Considering ideas of social justice, the present article is informed by the ideas of John Rawls who advanced the notion of justice as fairness, and whose basal concern was for the equal liberty of conscience: ‘one of the fixed points in [a] considered judgment of justice’. Rawls recognized that a just society will take the moral convictions of citizens seriously, and enable individuals to examine and to act upon these deeply held beliefs. In Justice as Fairness: A Restatement, Rawls described the equal liberty of conscience as a primary good and constitutional essential. He advanced a view of people as morally responsible and equally free to exercise moral judgment. The moral independence of soldiers is suppressed by Australian legislation and doctrine, which advance an argument typical amongst modern western militaries. 
Exploring the arguments of Australian legislation and doctrine, which together operate to curtail the rights of soldiers, this article accepts that just institutions, which advance individual liberty and fairness, are essential to just societies, which in turn are critical to global justice. The article’s importance derives from the fact Geoffrey Robertson observes, that ‘at the beginning of the twenty-first century, the dominant motive in world affairs is the quest - almost the thirst - for justice. [This thirst is] replacing even the objective of regional security as the trigger for international action’. 
The article is focused on provisions of the Australian Defence Act, and on argument advanced in military doctrine ‘pitched at the philosophical and high application level’. Doctrine, which is subordinate to legislation, ‘states the ADF’s philosophical military approach to the operating environment’. Taken together, ideas set down in legislation and doctrine, are critically important as part of what Walzer called the war convention: the ‘norms, customs, professional codes, legal precepts, religious and philosophical principles and reciprocal arrangements that shape our judgments of military conduct’. 
Though focused on the ‘conventions’ of Australian thought, this article identifies and critiques a thematic approach to military service, typical of many western powers, and deserving academic scrutiny.
He concludes -
This article argued against the provisions of Australian legislation and doctrine that soldiers subjugate their will to Government.
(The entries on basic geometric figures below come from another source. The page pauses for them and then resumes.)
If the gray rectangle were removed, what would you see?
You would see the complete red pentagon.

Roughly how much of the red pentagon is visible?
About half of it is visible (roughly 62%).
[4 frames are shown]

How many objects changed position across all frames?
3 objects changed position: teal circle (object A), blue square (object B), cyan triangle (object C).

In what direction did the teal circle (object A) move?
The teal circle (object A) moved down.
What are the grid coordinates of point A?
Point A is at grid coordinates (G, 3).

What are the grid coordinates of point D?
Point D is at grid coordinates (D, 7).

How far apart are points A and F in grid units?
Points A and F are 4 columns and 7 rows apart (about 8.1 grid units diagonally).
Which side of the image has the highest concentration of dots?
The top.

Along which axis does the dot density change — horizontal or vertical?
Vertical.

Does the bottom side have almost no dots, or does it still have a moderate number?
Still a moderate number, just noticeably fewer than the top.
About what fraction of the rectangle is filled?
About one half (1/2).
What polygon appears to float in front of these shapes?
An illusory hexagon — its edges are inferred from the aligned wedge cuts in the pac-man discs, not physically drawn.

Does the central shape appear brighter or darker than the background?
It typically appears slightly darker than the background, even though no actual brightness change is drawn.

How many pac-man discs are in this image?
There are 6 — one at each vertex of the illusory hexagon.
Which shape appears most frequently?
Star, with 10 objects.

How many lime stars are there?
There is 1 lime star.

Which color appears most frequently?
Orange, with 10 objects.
Denying soldiers access to their conscience, the Australian convention was seen to be unworkable and wrong. The example of Commodore Richard Menhinick RAN, cited in The Age newspaper of 12 July 2012, illustrates the unsafe nature of the Australian position. 
The newspaper describes how, when commanding officer of HMAS Warramunga in 2001, the then Commander Menhinick defied direction to abandon asylum seekers at sea. Finding his orders neither ‘sensible nor ethically prudent’, Commodore Menhinick declined to follow legal command. Refusing to be subjugated, the Commodore is quoted as understanding ‘the importance of acting with integrity and in good conscience’. This principled officer reveals the absurdity of legislative and doctrinal provisions that assume military service entails soldiers’ moral quiescence, and demonstrates what Walzer calls the ‘long tradition’ of officers who ‘protest commands of their civilian superiors that would require them to violate the rules of war and turn them into mere instruments’. Acting deliberately as an agent of justice, the Commodore demonstrated the critical importance of conscience to the profession of arms, and the impossibility of the inelastic provisions within Australian legislation and doctrine. 
Australian legislation and doctrine presumes that no-one can cavil, no matter how iniquitous the pretext for action. Reinforcing the coercive power of military institutions, the legislative-doctrinal convention is oblivious to the fact that atrocities soldiers commit are their own.
Crafted to uphold jus in exercitu obligations, the convention should abandon the fable of unquestioning obedience. Debunked by the Nuremburg tribunal, this myth was made infamous by Himmler at Posen on 4 October 1943. On this occasion, in a speech to Nazi police fuehrers, Himmler argued that obedience to orders - no matter how ghastly - was a mark of honour. The Nuremburg testimony of SS Gruppenfuehrer Otto Ohlendorf illustrates how this impossible dogma was accepted. Formerly leader of the Einsatzkommandos, Ohlendorf admitted calmly to the murder of 90,000 Jews. Despite confessing to pangs of scruple, he said, ‘it was inconceivable that a subordinate leader should not carry out orders given by the leaders of the State’.
We need to think differently so as we might apply military power more wisely. Legislation and military doctrine need to acknowledge that soldiers who believe orders to be immoral, not merely illegal, have a duty to refuse. Alastair McIntosh writes:
For the first time in history we have at our fingertips utter destructive power, but matched to it, all the possibilities for greater understanding opened up by globalised communications. Now is the time to press the reset button at many levels of depth.
This is not the time to be comfortably complacent, to assume familiar ideas will serve into the future. A new position must be endorsed, and with it, a new way of understanding military service, military ideals and military functions. No longer must the legislation or the doctrine perpetuate notions of subjugation, which dehumanise soldiers and degrade the democratic foundations of the military instrument. These ideas place the world in peril of crimes of obedience, committed by morally repressed soldiers unable to discern an alternative. 
The war convention must recognise the moral justification for disobedience afforded by the conscience. Legislative and doctrinal instruments must acknowledge that the duty to obey is not absolute, and that the moral obligation to disobey may be prompted by more than manifest illegality.

26 December 2013

Naming and the Noosphere

A year ago I noted that World Futures - the journal that's haunted (sorry, lame joke) by exponents of astral travel, reincarnation, remote healing, dowsing and other claims that raise both my wizened eyebrows and blood-pressure - had changed its name.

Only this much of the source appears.